Die Privathaushalte und die Unternehmen zahlen das. Wenn Sie in der Altmark bleiben, dann empfehle ich für den nächsten Besuch bei Herrn Kollegen Schulze oder bei wem auch immer, noch ein Stückchen weiter nach Westen zu gehen. Gehen Sie einmal Richtung Gardelegen an die niedersächsische Grenze und sprechen Sie dort einmal mit mittelständischen Unternehmen, die Zulieferer von VW sind und dergleichen mehr. Viele leben dort von VW, weil sie irgendetwas zuliefern. Worüber klagen die alle zusammen? - Dass die Energiepreise in der westlichen Altmark 30 % höher sind als in Niedersachsen. Denn wir sind Vorreiter beim Netzausbau und wir sind Vorreiter bei den Erneuerbare-Energie-Anlagen, die wir bei uns haben. Deswegen sind die Kosten bei uns auch wesentlich höher.

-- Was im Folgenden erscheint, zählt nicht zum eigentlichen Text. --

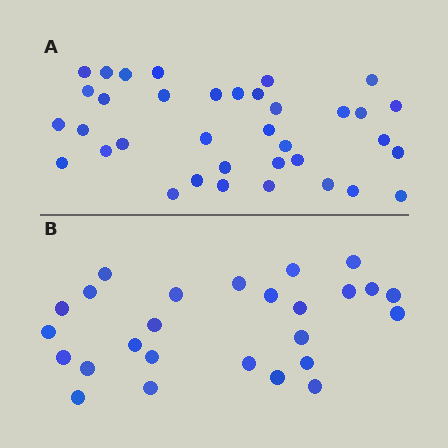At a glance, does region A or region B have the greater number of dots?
Region A (the top region) has more dots.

Wenn wir uns einmal die Regionalverteilung in Deutschland und in Europa anschauen, dann sehen wir, dass schon jetzt alle Privathaushalte, alle Verbraucher diesen Ausbau bezahlen. Wenn wir das aus dem Auge verlieren und sagen, dass es egal ist und wir es jetzt noch schneller haben wollen, dann müssen die noch schneller noch mehr bezahlen. Dabei haben wir die technischen Fragen noch gar nicht beleuchtet. Was ist umsetzbar und was ist technisch machbar? Schon jetzt kann ich sagen, dass ich meinen Hut ziehe vor dem Management der Netzbetreiber.

(Zustimmung bei der CDU)

Wie oft die uns im letzten Jahr vor einem Blackout gerettet haben mit großer Unterstützung unserer europäischen Nachbarn! Ich bin froh, dass nicht jeder Katalane weiß, dass der ein oder andere Stromausfall oder das Abschalten vielleicht bei uns in der Altmark oder wo auch immer begründet war. Das Netzmanagement, das jetzt betrieben wird, ist auf Kante genäht. Es ist wirklich hochprofessionell, aber auch das hat technisch seine Grenzen.